1. Open a command prompt window at [CORTICON_HOME]\Server\bin.

2. Enter:

corticonManagement.bat -e -ds {DSname} -dsv {major.minor} -i {input_file} -o {output_file}

For example:

corticonManagement.bat -e -ds ProcessOrder -dsv 1.10
-i C:\CcServer.log -o C:\ProcessOrder_1.10_20150513.csv

When the processing completes, the input file is unchanged. The output file extracts only diagnostic lines, transforming each line into CSV values and a header line as shown for the log example above:

Date Time,Service Name,Executions,Failures,
Average Execution Time,Average Wait Time
2015-05-13 14:02:34.831,ProcessOrder.1.10,1564,0,3,0
2015-05-13 14:03:04.842,ProcessOrder.1.10,1564,0,3,0
2015-05-13 14:03:34.854,ProcessOrder.1.10,1564,0,3,0
2015-05-13 14:04:04.827,ProcessOrder.1.10,1564,0,3,0
2015-05-13 14:04:34.829,ProcessOrder.1.10,2020,0,3,0
2015-05-13 14:05:04.831,ProcessOrder.1.10,2879,0,3,0
2015-05-13 14:05:34.833,ProcessOrder.1.10,4335,0,3,0
2015-05-13 14:06:04.835,ProcessOrder.1.10,4335,0,3,0
2015-05-13 14:06:34.837,ProcessOrder.1.10,4335,0,3,0
2015-05-13 14:07:04.839,ProcessOrder.1.10,4448,0,3,0

The Decision Service Diagnostic CSV data is compatible with analytic and visualization products, as illustrated in Excel:

Interpreting diagnostic data

Here is a guide to what changes in performance diagnostic values might indicate:

When the number of waiting threads (wt) goes up, it is an indication that the request demand is greater than the server capacity. Some wait time may be necessary in periods of high demand.

The average wait time (awt) can be used to determine whether server capacity should be expanded (or if consistently low, might indicate contracting server resources).

The number of executions (ex) combined with the average wait time help pinpoint whether there is a need to expand server resources or just to accept a slower response in small, high demand windows.

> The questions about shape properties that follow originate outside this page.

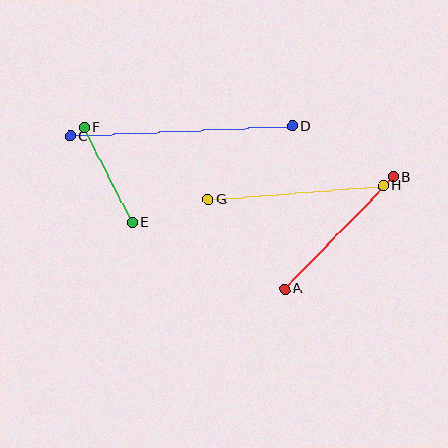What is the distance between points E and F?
The distance is approximately 107 pixels.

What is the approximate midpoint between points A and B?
The midpoint is at approximately (339, 233) pixels.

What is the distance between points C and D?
The distance is approximately 222 pixels.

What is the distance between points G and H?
The distance is approximately 176 pixels.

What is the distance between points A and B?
The distance is approximately 156 pixels.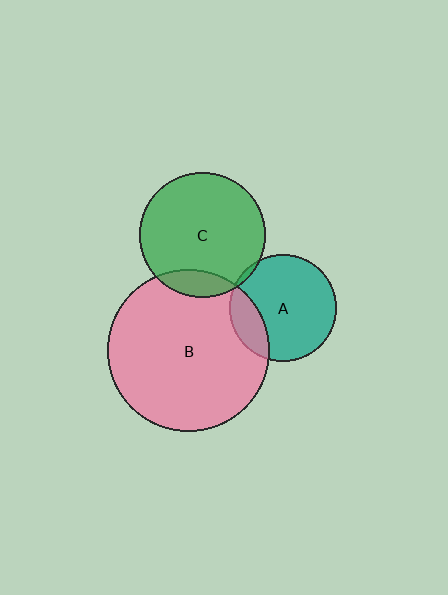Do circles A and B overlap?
Yes.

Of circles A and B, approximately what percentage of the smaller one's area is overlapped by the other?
Approximately 20%.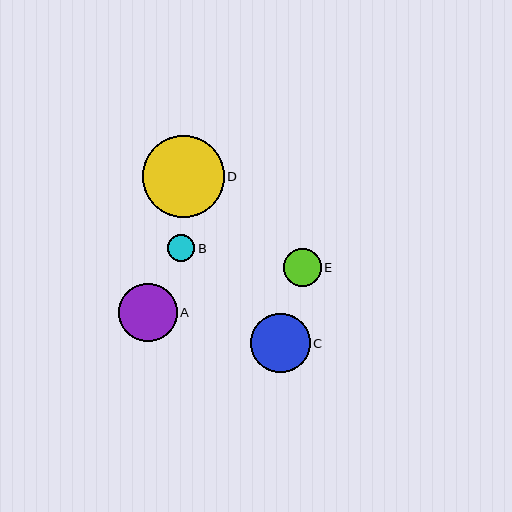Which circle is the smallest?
Circle B is the smallest with a size of approximately 28 pixels.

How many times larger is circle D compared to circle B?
Circle D is approximately 3.0 times the size of circle B.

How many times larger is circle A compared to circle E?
Circle A is approximately 1.6 times the size of circle E.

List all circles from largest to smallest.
From largest to smallest: D, C, A, E, B.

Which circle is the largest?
Circle D is the largest with a size of approximately 82 pixels.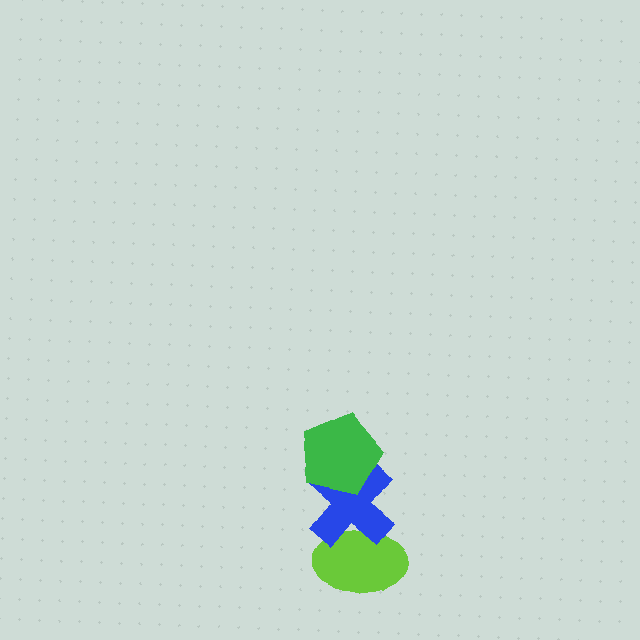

The number of failures (fl) is an indication that expert analysis/maintenance is needed.

The average execution time (aex) can be used to determine if there are configuration/resource issues. If this rate is not stable, it might indicate that the resource configuration is not optimal. However, this value can be dependent upon data size -- if the input data size is not stable the execution size will not be stable.